*Eugênio Maria Gomes
Em 1988, enquanto os constituintes elaboravam a nossa atual Carta Magna, eu acordei com uma sensação de tontura e fraqueza, num misto de labirintite com glicose alterada. Muitos exames, a tal “curva glicêmica”, eletroencefalograma, eletronistagmografia e, por fim, talvez pela necessidade de que fosse receitado alguma coisa, acabei sendo orientado a tomar um comprimido de Tegretol 200mg. Acordei mais zonzo ainda e, por minha conta mesmo, resolvi partir o comprimido ao meio. Minha esposa me disse que, se o mal-estar havia passado, eu poderia parar de tomar aquele meio comprimido, pois certamente, ele não estaria fazendo qualquer efeito prático. Como bom mineiro, por minha conta e risco, continuei a tomar o placebo. E mais: como todo capricorniano que se preza, só dormia com o danado do meio comprimido separado, para não me esquecer e ingeri-lo logo ao acordar. Este foi o meu primeiro “remédio” …
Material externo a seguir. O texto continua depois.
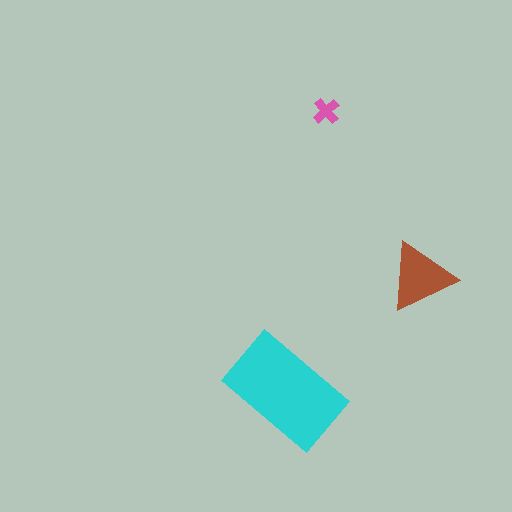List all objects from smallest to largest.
The pink cross, the brown triangle, the cyan rectangle.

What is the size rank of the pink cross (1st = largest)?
3rd.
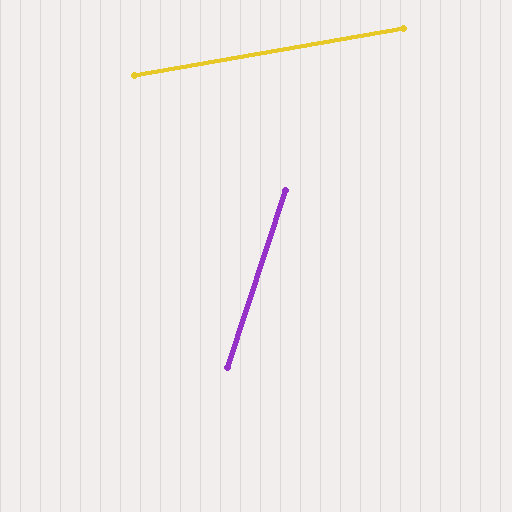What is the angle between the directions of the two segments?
Approximately 62 degrees.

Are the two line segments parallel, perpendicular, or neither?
Neither parallel nor perpendicular — they differ by about 62°.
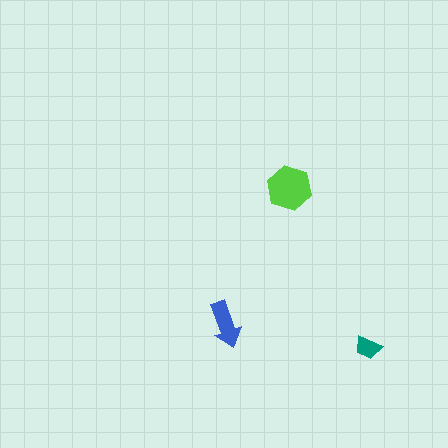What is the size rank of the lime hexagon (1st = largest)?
1st.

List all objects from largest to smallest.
The lime hexagon, the blue arrow, the teal trapezoid.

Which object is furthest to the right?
The teal trapezoid is rightmost.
Alguns anos depois, novo mal-estar, nova consulta, mais uma curva glicêmica e o início dos testes com medicamentos para controle da glicemia. Não sei se foi por eu ser mineiro ou se por ser capricorniano, nenhuma daquelas injeções caras deu certo. O caminho foi a Metformina mesmo, um comprimido à noite.
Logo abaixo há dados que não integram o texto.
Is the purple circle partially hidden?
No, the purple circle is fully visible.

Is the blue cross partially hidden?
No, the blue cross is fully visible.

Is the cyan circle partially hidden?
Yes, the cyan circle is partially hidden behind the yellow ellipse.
Ficou assim por um período, com um comprimido à noite e o outro – o placebo, pela metade, de manhã. Deu para controlar bem, até a alteração na dosagem do remédio para glicose, quando me foi indicado um comprimido à noite e outro pela manhã. Já eram três e começou a ficar um pouco mais difícil controlar o acesso e o horário. Para facilitar, eu deixava as embalagens dos medicamentos sempre à vista. Pouco tempo depois, mais um comprimido foi indicado para controle da glicose e aí eu passei a tomar remédio de manhã, à tarde e à noite. Relutei em usar qualquer outro método que não fosse o de ter as embalagens à vista e, a cada período de oito horas ingerir medicamentos, inclusive tendo que partir um deles – o placebo, ao meio.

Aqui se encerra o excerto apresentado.